Жил Фигура совершенным, настоящим подгородным мужиком, в предместье Куриневке, "у своей господи", то есть в собственной усадьбе и при собственном хозяйстве, которое вел вместе с молодой и чрезвычайно красивой крестьянкой Христей. Фигура все делал своими собственными руками и все содержал в простом, но безукоризненном порядке. Он сам "копал огород", сам его возделывал и засевал овощами и сам же вывозил эти овощи на Подол, на Житний базар, где становился со своей телегой в ряду с другими приезжими мужиками и продавал свои огурцы, гарбузы (тыквы), дыни, капусту, бураки и репку.

Торговал Фигура лучше других, потому что его овощи всегда отличались лучшим качеством. Особенно славились его нежные и сладкие тыквы, чрезвычайно больших размеров, доходившие иногда до пуда весом.

Однако ж и огурцы, и бураки, и капуста – все у Фигуры было самое рослое и самое лучшее.

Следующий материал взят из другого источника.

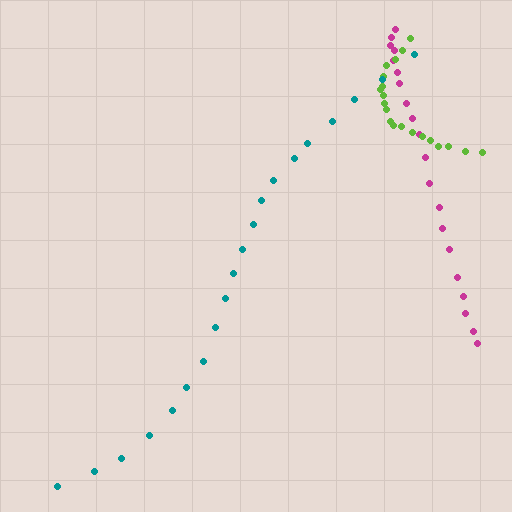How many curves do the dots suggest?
There are 3 distinct paths.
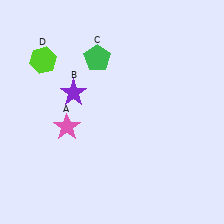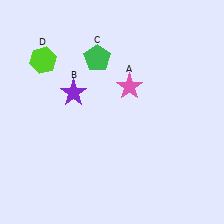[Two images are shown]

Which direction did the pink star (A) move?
The pink star (A) moved up and to the right.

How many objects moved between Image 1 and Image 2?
1 object moved between the two images.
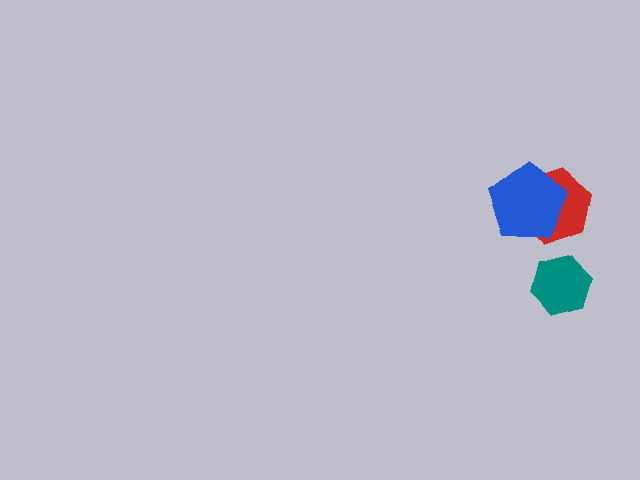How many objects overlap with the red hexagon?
1 object overlaps with the red hexagon.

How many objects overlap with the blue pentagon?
1 object overlaps with the blue pentagon.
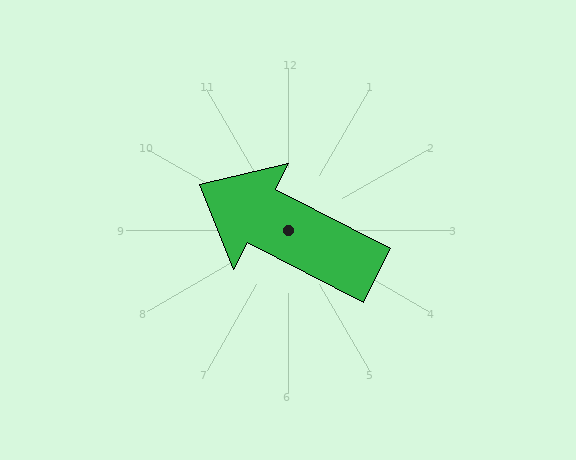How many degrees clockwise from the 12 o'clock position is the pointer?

Перекупки подольского Житнего базара знали, что "проть Хвыгуры вже не учкнешь", – то есть лучше его ни у кого не достанешь, – но он не любил продавать перекупкам, "щоб людей не мордовали", а продавал прямо "людям", то есть прямым потребителям.

К перекупам и перекупкам Фигура "мав зуба" (имел зуб) и любил проникать хитрости этих людей и их вышучивать. Как, бывало, перекуп или перекупка ни переоденутся или кого ни подошлют к возу с подсылом, чтобы забрать товар у Фигуры, – он, бывало, это сразу же понимает и на вопрос "почем копа" – отвечает: "По деньгам, але тильки шкода, що не для твоей милости".

Если же подсыльный станет уверять, что он простой человек и торгует "для себе", то Фигура, не вынимая из губ трубки, скажет ему: "Эге! Ну, не юлы – бо не покуришь!" – и больше не станет разговаривать.

Фигуру все знали на базаре и знали, что он "як бы то не с простых людей, а тильки опростывся", но настоящего его чина и звания и того – почему он так "опростывся" – не знали и узнать этого не пытались.

Я тоже долго этого не знал, а настоящего его чина и теперь не знаю.

Глава третья

Домиком Фигуры была обыкновенная малороссийская мазанка, разделенная, впрочем, на комнатку и кухню. Ел он пищу всегда растительную и молочную, но самую простую – крестьянскую, которую ему готовила вышеупомянутая замечательной красоты хохлушка Христя. Христя была "покрытка", то есть девушка, имевшая ребенка. Дитя это было прехорошенькой девочкой по имени Катря. По соседству думали, что она "хвыгурина дочка", но Фигура на это делал гримасу и, пыхнув губами, отвечал:

– Так-то оно и есть, що моя! Правда, що як Бог мени дав щасте, щоб ее кормить, то тим вона теперечки моя, – а кто ее на свит бидовать пустив, то я вже того добродия не знаю. Але як кто хоче – нехай так и личе: як моя – то нехай моя, – мени все едино.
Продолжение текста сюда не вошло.